The invention utilizes the combination of natural biomaterial collagen and polyethylene glycol polymer, overcomes the problems of long time, poor biocompatibility and long curing time of the existing medical adhesive, and simultaneously, the collagen has good hemostatic effect and endows the adhesive with hemostatic performance.
therefore, the medical adhesive of the invention plays an important role in the medical field and has wide application prospect.
DETAILED DESCRIPTION OF EMBODIMENT (S) OF INVENTION
The present invention will be described in detail with reference to the following embodiments.
the embodiment of the invention provides a collagen-based medical adhesive, which comprises the following components: methylated collagen, a first component consisting of a first polymer and a first buffer, and a second component consisting of a second polymer and a second buffer.
in the embodiment of the present invention, the first polymer is one or more selected from the group consisting of four-arm N-hydroxysuccinimide propionate-based polyethylene glycol, four-arm N-hydroxysuccinimide succinate-based polyethylene glycol, four-arm N-hydroxysuccinimide glutarate-based polyethylene glycol, four-arm N-hydroxysuccinimide sebacate-based polyethylene glycol, two-arm N-hydroxysuccinimide propionate-based polyethylene glycol, two-arm N-hydroxysuccinimide succinate-based polyethylene glycol, two-arm N-hydroxysuccinimide glutarate-based polyethylene glycol, and two-arm N-hydroxysuccinimide sebacate-based polyethylene glycol.
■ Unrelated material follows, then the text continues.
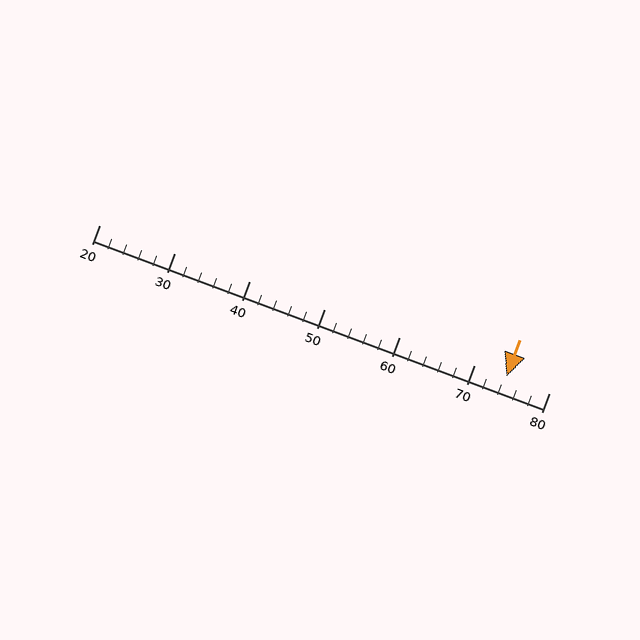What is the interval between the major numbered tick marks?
The major tick marks are spaced 10 units apart.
In this embodiment, the molecular weight of the first polymer is 500 to 20000.
In some embodiments, the first polymer is a four-arm N-hydroxysuccinimide glutarate-based polyethylene glycol.
In some embodiments, the first polymer is a two-arm N-hydroxysuccinimide glutarate-based polyethylene glycol.
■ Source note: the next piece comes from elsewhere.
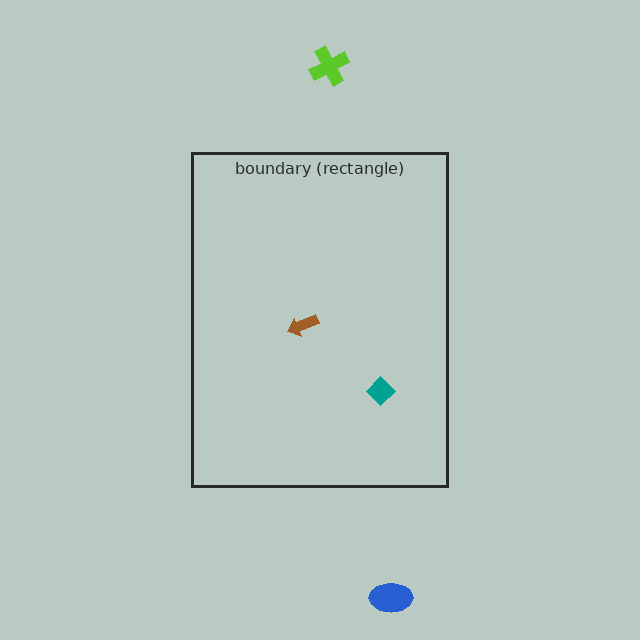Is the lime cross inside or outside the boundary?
Outside.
in some embodiments, a two-armed N-hydroxysuccinimide succinylated polyethylene glycol.
in an embodiment of the invention, the first buffer solution is prepared from one or more of phosphate, carbonate, borate, phosphoric acid, acetic acid and hydrochloric acid, and the pH of the first buffer solution is 2.0 to 6.5. in some embodiments, the pH of the first buffer solution is 2.0, 2.1, 2.2, 2.3, 2.4, 2.5, 2.6, 2.7, 2.8, 2.9, 3.0, 3.1, 3.3, 3.4, 3.5, 3.6, 3.7, 3.8, 3.9, 4.0, 4.1, 4.2, 4.3, 4.4, 4.5, 4.6, 4.7, 4.8, 4.9, 5.0, 5.1, 5.2, 5.3, 5.4, 5.5, 5.6, 5.7, 5.8, 5.9, 6.6, 1.6, 6.6, or 3.6.
in some embodiments, the first buffer is a disodium hydrogen phosphate/sodium dihydrogen phosphate dihydrate buffer having a pH of 5.8 ~ 6.0, and in some embodiments, the first buffer has a pH of 5.8, 5.9, or 6.0.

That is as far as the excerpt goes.